# Petcurean GO! Endurance????



## golfbum (Nov 27, 2010)

Just wanted to see if anyone is or has fed this food. It looks good and I found it online shipped for about 42 bucks for there large bag (25lbs I think). 



I have been feeding Earthborn Hollistic grainfree the turkey/chicken one and have had decent results. Dogs seem to like it and I have no complaints other then the coats are not quite as thick as I think they maybe should be. More then anything I am just looking for another good option just in case I need it. 



So lets here it who is or has fed GO! Endurance formula, what are your thoughts??? Thanks in advance!!!


----------



## stajbs (Jun 5, 2010)

When we fed kibble we fed Go Endurance. The dogs liked it and I liked to use it in the rotational kibble diet. Definitely one of the kibbles I would go back to if I needed to. Give it a shot. If you call them, the company will give you a coupon for a 1 pound sample I think. I know they give good size samples, so the dogs can try more than a tiny taste test. lol


----------



## meggels (May 30, 2010)

I saw a sign at the feed store today that they are getting rid of the endurance and adult formulas and merging the two soon...and also increasing the price :-X I think it said as of 11/1/11?

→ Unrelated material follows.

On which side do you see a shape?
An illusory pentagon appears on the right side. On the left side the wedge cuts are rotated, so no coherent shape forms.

Maybe try Earthborn's Great Plains formula? My dog did AWESOME on that one...


----------



## Javadoo (May 23, 2011)

I have a bag to try in my rotation but I haven't added it yet.
I also have 2 bags of the Now!! to try.
Looks great on paper, so I'm curious to see how my girls do on it.


----------



## PDXdogmom (Jun 30, 2010)

meggels said:


> I saw a sign at the feed store today that they are getting rid of the endurance and adult formulas and merging the two soon...and also increasing the price :-X I think it said as of 11/1/11?
> 
> 
> 
> ...


I've used Go Grain Free Endurance as part of a kibble rotation for my dogs; although it's been a few months since I've fed it. They both did well on it.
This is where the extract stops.